The pain in her voice!!! My son just turned 2 & I think something is up & this is why he’s been by my side since day of birth!! I’m going to make an apt asap with a professional to ask more about this topic!!!
Thank you for your testimony. Very needed! My abuser would take me, and other 9 and 10yo girls, to baseball games, on "special field trips" etc. I wish they had asked WHY my teacher, a 26yo man needed to befriend young girls!
Sorry to hear what you went through or experienced as a child. The best method to healing, well into adulthood...is telling your story out Loud. Never ever think, it was your fault. The more you bring the truth to lite, the more you heal inside yourself...your (child like) will be able to move on, and you will become strong. I know, because I too went through it...and many others. You are not alone.
I feel so bad for this woman! And it has always been a fear of mine . my daughter and I have spoke about this OVEr and OVER. I pray this will never happen.
Omg 😭 I have two eaughters, and it is my worst nightmare! I mean, even if I had a boy, it would still be my only consern! All I want is to build a relationship with them so that they trust me and tell me everything!!
When I was abused when I was 8 I used to play out what happened with my barbie dolls. Once my little sister asked me why I was doing weird stuff with the dolls but I just didn't say anything and changed the game. To this day my parents don't know about my abuse. He was a family friend called Daniel and he would come have tea with my family. And I remember being so awkward when he came inside. I wish I had more strength to talk openly to my family but I'm still so ashamed of what happened and how I handled it. I know I was only 8 but it's completely broken how I have relationships with everyone. And how I judge myself. I also know my mum will never forgive herself for not noticing the signs and I don't want her to feel bad about it in such a deep never end way that I do. I'm now 29 years old.
I have said a prayer 🙏 😔 😌 🙌 for u to receive comfort, hope, strength, & peace beyond what is normal regarding this issue in life. I'm terribly sorry this has happened to u & U deserve to have a life that is liveable & enjoyed 😉 So please 🙏 take the process & speak aloud ⏲️ Ur story. U have helped someone today & u didn't even know it as u typed this comment out. 💛
Im a 11 year old girl. And my stepdad is sexually abusing me. But i don't wanna tell anybody, cause if i do. I think my littlebrother (made by my mom and step-dad) won't have a good life whitout his daddy... What should i do??? 😢😣 I don't wanna live like this!
PPAP Guy Please tell your mom what's going on.

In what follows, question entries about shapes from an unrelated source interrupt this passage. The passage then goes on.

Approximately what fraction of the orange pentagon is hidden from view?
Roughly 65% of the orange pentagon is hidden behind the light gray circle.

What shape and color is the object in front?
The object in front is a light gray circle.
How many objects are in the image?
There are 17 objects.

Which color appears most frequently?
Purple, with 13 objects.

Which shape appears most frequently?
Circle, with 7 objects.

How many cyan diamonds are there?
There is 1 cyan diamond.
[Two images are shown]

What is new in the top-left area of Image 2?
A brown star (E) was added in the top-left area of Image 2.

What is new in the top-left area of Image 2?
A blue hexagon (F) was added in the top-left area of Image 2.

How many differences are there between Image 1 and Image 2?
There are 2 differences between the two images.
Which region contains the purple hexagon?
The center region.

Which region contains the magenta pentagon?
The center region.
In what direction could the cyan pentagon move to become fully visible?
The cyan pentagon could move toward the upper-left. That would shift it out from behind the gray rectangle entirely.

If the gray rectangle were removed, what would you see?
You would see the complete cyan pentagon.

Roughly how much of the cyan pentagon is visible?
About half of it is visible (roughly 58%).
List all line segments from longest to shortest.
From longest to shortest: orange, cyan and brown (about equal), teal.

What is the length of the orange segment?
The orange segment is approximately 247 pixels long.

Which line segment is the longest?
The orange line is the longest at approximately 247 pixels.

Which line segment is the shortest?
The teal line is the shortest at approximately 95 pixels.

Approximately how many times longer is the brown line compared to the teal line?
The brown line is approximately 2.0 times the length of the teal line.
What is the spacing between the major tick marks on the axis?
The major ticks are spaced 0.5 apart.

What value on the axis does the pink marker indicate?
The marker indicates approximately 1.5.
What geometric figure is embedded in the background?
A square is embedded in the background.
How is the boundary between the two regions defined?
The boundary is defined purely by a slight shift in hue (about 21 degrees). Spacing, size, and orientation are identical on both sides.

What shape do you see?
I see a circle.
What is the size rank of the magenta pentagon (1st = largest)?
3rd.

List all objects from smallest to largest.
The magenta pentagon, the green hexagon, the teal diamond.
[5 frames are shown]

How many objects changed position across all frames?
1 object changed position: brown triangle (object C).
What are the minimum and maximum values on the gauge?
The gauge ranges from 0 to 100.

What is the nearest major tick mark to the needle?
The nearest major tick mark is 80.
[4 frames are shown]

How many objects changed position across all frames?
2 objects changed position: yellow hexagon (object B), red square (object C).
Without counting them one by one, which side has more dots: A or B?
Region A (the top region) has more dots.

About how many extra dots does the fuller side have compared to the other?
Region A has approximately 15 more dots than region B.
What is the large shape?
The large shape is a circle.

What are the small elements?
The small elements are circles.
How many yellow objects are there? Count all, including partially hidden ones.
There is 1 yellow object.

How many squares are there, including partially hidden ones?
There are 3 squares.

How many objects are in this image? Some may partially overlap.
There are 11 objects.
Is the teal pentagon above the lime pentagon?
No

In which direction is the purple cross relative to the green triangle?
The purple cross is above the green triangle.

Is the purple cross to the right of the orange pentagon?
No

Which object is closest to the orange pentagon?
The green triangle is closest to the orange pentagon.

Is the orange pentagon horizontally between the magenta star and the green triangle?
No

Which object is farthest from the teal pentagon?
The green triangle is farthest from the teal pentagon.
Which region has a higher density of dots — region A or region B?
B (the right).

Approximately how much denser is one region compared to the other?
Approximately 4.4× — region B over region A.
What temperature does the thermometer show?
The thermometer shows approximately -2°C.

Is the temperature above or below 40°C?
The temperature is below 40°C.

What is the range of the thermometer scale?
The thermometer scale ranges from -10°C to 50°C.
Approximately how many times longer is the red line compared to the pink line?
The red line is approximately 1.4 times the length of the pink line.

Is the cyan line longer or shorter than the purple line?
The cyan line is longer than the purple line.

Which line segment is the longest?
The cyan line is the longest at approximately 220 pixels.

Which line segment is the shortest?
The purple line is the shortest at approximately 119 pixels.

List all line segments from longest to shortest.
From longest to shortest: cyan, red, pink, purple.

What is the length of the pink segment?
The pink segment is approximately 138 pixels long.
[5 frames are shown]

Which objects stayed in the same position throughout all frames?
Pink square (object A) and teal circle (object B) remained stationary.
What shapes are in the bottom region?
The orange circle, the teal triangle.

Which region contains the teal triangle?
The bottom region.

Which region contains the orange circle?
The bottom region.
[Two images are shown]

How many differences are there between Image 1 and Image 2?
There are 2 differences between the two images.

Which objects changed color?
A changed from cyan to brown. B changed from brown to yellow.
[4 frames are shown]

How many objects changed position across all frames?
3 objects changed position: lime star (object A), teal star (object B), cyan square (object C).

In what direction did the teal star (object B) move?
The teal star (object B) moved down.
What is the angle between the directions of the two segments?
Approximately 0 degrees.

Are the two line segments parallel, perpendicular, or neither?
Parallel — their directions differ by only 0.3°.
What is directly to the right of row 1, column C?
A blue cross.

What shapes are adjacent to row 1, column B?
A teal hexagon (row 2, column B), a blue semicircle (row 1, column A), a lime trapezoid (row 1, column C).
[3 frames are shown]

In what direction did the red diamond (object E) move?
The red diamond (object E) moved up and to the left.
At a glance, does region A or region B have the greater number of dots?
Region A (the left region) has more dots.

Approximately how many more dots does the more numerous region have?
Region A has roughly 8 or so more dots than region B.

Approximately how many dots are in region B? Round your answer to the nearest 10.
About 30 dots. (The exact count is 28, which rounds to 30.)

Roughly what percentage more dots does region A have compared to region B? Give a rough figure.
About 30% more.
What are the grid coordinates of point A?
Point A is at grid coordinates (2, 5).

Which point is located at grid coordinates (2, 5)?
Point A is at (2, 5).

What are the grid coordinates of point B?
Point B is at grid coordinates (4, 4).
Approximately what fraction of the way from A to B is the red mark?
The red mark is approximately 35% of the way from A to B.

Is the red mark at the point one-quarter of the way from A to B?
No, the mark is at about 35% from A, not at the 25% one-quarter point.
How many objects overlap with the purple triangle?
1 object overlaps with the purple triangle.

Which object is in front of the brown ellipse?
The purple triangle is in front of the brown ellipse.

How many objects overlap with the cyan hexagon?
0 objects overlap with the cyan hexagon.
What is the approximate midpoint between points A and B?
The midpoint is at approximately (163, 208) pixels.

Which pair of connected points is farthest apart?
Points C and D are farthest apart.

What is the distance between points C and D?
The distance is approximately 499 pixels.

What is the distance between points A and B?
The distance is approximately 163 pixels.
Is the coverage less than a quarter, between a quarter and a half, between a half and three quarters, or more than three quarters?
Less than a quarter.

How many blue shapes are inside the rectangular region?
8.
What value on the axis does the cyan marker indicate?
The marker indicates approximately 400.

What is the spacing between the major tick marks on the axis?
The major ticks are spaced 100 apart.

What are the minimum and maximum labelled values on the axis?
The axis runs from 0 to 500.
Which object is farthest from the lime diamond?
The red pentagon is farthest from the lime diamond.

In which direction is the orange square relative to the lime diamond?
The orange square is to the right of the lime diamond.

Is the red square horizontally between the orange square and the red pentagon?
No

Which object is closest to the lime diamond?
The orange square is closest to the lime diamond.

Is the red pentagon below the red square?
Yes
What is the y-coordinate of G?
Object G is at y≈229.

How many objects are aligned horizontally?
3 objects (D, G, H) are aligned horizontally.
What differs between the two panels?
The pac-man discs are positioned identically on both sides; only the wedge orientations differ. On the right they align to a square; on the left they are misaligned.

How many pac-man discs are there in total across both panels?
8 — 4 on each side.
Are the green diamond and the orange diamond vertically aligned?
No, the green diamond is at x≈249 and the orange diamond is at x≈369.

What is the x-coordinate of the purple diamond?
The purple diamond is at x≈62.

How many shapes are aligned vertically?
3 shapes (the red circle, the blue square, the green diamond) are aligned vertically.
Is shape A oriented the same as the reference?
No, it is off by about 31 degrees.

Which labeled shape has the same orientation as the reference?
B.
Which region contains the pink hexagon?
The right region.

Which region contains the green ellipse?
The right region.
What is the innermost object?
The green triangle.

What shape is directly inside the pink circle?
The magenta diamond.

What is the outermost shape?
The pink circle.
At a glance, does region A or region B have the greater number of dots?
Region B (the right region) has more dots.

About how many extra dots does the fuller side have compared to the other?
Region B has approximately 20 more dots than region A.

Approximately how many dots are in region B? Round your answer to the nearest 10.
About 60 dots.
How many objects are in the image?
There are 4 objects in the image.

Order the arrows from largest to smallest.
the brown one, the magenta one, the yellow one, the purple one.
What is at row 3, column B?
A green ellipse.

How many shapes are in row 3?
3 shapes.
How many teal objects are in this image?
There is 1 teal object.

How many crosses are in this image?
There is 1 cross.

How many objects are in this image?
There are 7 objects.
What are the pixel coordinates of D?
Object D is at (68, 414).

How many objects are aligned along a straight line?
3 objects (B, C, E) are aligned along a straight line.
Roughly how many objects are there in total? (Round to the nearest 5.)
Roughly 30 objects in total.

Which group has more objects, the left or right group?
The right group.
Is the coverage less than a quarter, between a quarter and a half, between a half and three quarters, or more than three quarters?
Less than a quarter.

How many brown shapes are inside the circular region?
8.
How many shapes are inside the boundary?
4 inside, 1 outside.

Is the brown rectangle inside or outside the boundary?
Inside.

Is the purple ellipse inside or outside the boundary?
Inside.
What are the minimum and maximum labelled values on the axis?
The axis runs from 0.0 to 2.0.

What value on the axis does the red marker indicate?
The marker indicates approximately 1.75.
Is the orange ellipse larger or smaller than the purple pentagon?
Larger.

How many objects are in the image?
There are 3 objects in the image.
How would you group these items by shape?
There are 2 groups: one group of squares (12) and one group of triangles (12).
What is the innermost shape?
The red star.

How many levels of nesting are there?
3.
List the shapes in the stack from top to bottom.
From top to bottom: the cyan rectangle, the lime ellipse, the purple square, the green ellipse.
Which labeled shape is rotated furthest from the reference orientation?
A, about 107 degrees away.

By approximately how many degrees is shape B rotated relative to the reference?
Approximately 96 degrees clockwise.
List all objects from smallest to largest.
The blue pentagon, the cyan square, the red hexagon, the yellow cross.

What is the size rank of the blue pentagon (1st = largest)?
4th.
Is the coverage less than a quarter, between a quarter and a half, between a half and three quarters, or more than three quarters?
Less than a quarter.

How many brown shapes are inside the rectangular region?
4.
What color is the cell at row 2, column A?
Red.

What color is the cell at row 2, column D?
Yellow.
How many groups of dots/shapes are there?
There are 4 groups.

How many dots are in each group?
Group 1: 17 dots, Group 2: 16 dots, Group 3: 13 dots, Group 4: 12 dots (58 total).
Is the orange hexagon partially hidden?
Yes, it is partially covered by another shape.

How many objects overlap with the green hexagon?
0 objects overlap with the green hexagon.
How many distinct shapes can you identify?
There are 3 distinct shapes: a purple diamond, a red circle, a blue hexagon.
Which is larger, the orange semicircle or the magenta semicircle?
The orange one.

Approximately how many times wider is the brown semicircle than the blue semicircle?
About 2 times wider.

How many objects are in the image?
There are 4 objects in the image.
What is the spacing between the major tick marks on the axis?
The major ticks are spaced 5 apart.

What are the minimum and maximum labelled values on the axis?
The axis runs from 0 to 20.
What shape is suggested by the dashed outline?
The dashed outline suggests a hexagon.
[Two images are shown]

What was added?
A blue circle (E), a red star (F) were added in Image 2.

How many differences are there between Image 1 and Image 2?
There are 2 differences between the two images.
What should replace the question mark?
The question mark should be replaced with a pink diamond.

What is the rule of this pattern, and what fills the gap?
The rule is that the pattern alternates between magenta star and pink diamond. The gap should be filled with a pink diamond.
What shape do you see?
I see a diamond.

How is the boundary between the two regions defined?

If she doesn't believe you, then you go to an adult, any adult and tell them. I understand if you're worried about your little brother not having his father but it is very wrong what he's doing to you. I'm sure your little brother wouldn't want you to keep getting molested once he's older and realized what's going on. You cannot keep this in. Please seek help. Tell several people until one of them helps you. I hope the best for you, I hope you can be free of this nightmare your going through. Be strong, don't be scared to tell. It's not your fault.
I was sexually abused from when I was 6 until I was 12. I told my mom last year, when I was 16, and I had a lot of the same fears as you. How was she going to feel about me? Would she believe me? Will this ruin my brothers' lives? I just wanted everyone to be happy, and I thought staying quiet would do that. Eventually I told her. I'm not going to say it's easy, it's the hardest thing you will ever do, but it will make you feel happy and you need that since you have been unhappy for so long. When you're ready, tell someone for your sake and I promise it will be okay.
I think it is complicated because when they are infants and babies they are in diapers and are being bathed by adults. It is difficult to teach them how to trust and who to trust. They cannot discern the complexity when they are tiny.
this is far too vague to be helpful. My girlfriend was sexually abused by her grandfather from ages 3 to 6. The memories were repressed until she was 15 and she had a nervous breakdown. She had to drop out of school for a year. She received therapy in France for 3 years and then her family moved to the US for a fresh start. She's now in her 30's and her grandfather is dead. She still suffers from contamination OCD and anxiety. When she was being abused she said she didn't want to visit her grandparents but her parents said that's not very nice and forced her to go. They didn't listen to her and ask why. She also had to sleep with the lights on because she was afraid to sleep at night. Her grandfather would molest her in the middle of the night.
Lets include the peer perpetrators that are connected to the pedophilia networks. This is something that seems hidden. A peer or classmate that know about these child exploiting network seek out kids that seem vulnerable and they lure them online to these predators that are waiting by to exploit these vulnerable innocent children. It is very sad all when they was trying to make buddies. This need to be seriously addressed.